He is with the AGPIG team (for Architecture, Geometry, Perception, Images, Gestures) at GIPSA-lab
(Grenoble Images Speech Signal Automatic laboratory). His research interests include i) video analysis
and indexing: image and video classification, human action recognition, video summarization, active
vision for robots, ii) visual perception and modelling: visual saliency, audio saliency, attention model,
visual substitution.
2. Education
• HDR (Ability to supervise research) in Signal and Image Processing, Univ.

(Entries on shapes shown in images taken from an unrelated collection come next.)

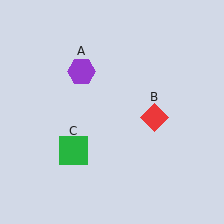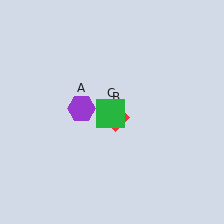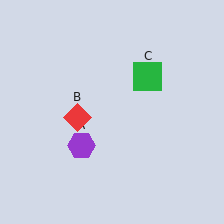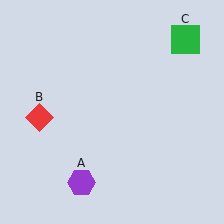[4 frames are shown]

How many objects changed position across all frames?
3 objects changed position: purple hexagon (object A), red diamond (object B), green square (object C).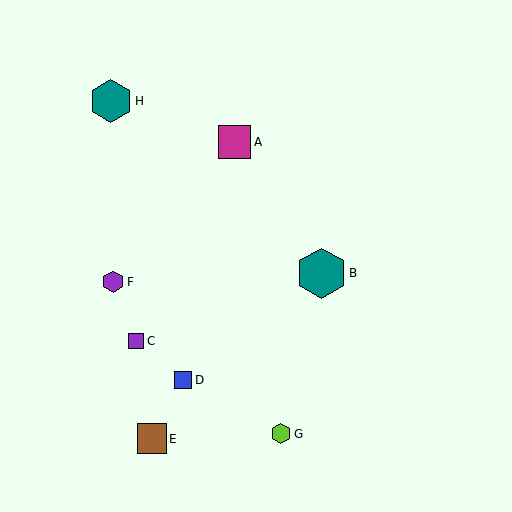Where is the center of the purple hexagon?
The center of the purple hexagon is at (113, 282).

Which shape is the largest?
The teal hexagon (labeled B) is the largest.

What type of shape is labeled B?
Shape B is a teal hexagon.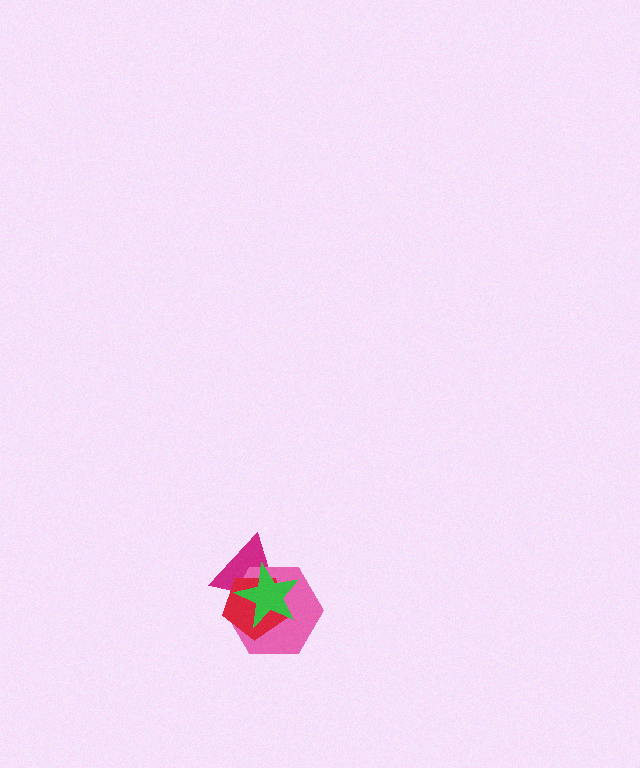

Joseph Fourier Grenoble,
France, 2001
• Ph.D. in Electronic Systems, Institut National des Sciences Appliquées, Lyon, France, 1988,
• Engineer in Electrical Engineering (Honours) from Institut National des Sciences Appliquées, Lyon,
France, 1984
3. Scientific Activity
Reviewer for international journals and conferences
• IEEE Transactions on Multimedia, IEEE Transactions on Circuits and Systems for Video Technology,
IEEE Transactions on Image Processing, Computer Vision and Image Understanding, IEEE Journal of
Selected Topics in Applied Earth Observations and Remote Sensing.
• ACM International Conference on Multimedia Retrieval (ICMR), workshop Content-Based Multimedia
Indexing (CBMI), European Signal Processing Conference (EUSIPCO).
Main responsabilities
• 2011-2015: Member of the doctoral school EEATS (Electronics, Electrotechnics, Automatic, Signal
Processing) of Grenoble.
• 2011-2015: Member of the research committee for the UFR IM2AG of UJF.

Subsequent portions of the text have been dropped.